И Кокошкин доказал: монархия прежде сохранялась кадетами только из условий политического момента, на уровне понимания масс, а ныне этот символ стал не нужен населению, во время войны монархия разоблачила себя тем, что стала против Отечества. И это самое решительное изменение в программе тут же легко приняли бурными аплодисментами, затем и поднимая делегатские карточки. А профессор Лосский выступил даже так: теперь и октябристы вынужденно станут республиканцами, но буржуазными, а мы – демократы и, если хотите, даже социалисты. (По залу про кинулся как бы испуг.) Но мы отвергаем социальную революцию, мы, как фабианцы, за общество эволюционного социализма. И пылкий, всегда такой левый, Мандельштам из Москвы объявил, что деление кадетов на левых и правых – кончено, партия отныне едина, и пора ей назваться „республиканско-демократической”, чтобы быть точными, и вовсе это ложный предрассудок, будто для установления республики предполагается долгая культурная и политическая жизнь народа.
Два месяца назад кадеты ничего подобного не выговаривали, а сейчас – да, это казалось уже несомненным. И высокий статный, за пятьдесят, а видом свеж, с благородными чертами, даже и на трибуне перед залом углублённо-задумчивый, сам с собой, князь Евгений Трубецкой (очень было смешно, когда Мануйлов назвал его „товарищ Трубецкой”) тоже поддержал, что форма правления России уже решена жизнью, а думать надо только – как упрочить республику от военной угрозы и от анархии.
Но что ж тогда достанется Учредительному Собранию?… Сколько ни было блестящих ораторов в партии, но с докладом об Учредительном Собрании выпустили снова Кокошкина, – и откуда в этом слабом теле таилось столько настойчивости? И он убедительно объяснял, как сложна процедура выработки принципов и Положения о выборах, ещё сложней сами выборы в неподготовленной стране, это – задача не четырёх месяцев. Итак, иметь терпение.

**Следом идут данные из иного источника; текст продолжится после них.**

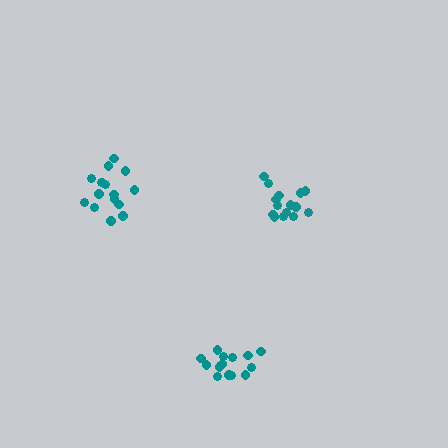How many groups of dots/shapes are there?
There are 3 groups.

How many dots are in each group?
Group 1: 16 dots, Group 2: 15 dots, Group 3: 16 dots (47 total).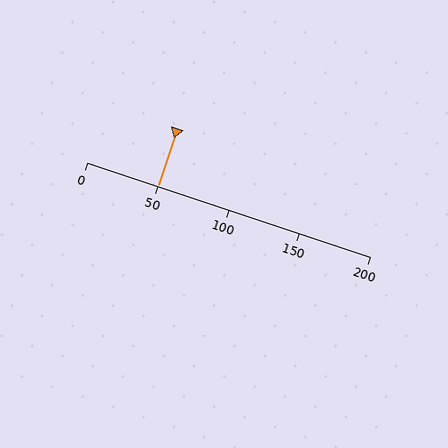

На второй день съезда было много однообразных докладов с мест, как именно власть там и сям перешла в руки народа. А потряс и прокалил съезд – Родичев. Он вышел на трибуну сразу в ударе, в экстазе: „Пройдут века – а народы Земли будут помнить 1917 год!” – и гремящим голосом, пенсне отблескивало от люстр, увлекал, не давая времени вдумываться в отдельные фразы. Что враг не пришёл в Петроград лишь потому, что за нас заступился английский флот, и сколько английских и французских костей похоронено в Галлиполи, чтоб открыть нам дорогу к Константинополю, и мы не смеем нарушить обязательств перед союзниками: „Россия – с нами! не смущайтесь криками дерзких! умейте им возражать! Века будущего смотрят на нас!”
Как говорил! Зал был ошеломлён. Винавер тряс Родичеву руку: „Россия гордится вами! Тысячи сердец захвачены!”, а по предложению Трубецкого съезд постановил распубликовать эту речь в миллионах экземпляров. (А на утро, странно, прочла Вера газетные отчёты о речи – длинна, а мыслей мало, даже совсем нет. Вот что делает дух оратора!)
Неожиданная заминка вышла, когда оренбургский делегат возразил: „мы, русские мусульмане, любим Турцию, не хотим ей конца”, и если партия не изменит свой взгляд на проливы, то мусульмане откажутся от партии кадетов. Растерялись в президиуме, но кто же вышел отвечать? – снова находчивый и непреклонный Кокошкин: ислам тут ни при чём, ведь Мекка же восстала против Турции, а сейчас проливами владеет даже не Турция, а Германия, а если мы откажемся от перекройки карты Европы, от неотложных нужд нашей зерновой торговли – наш народ вынесет нам суровый приговор.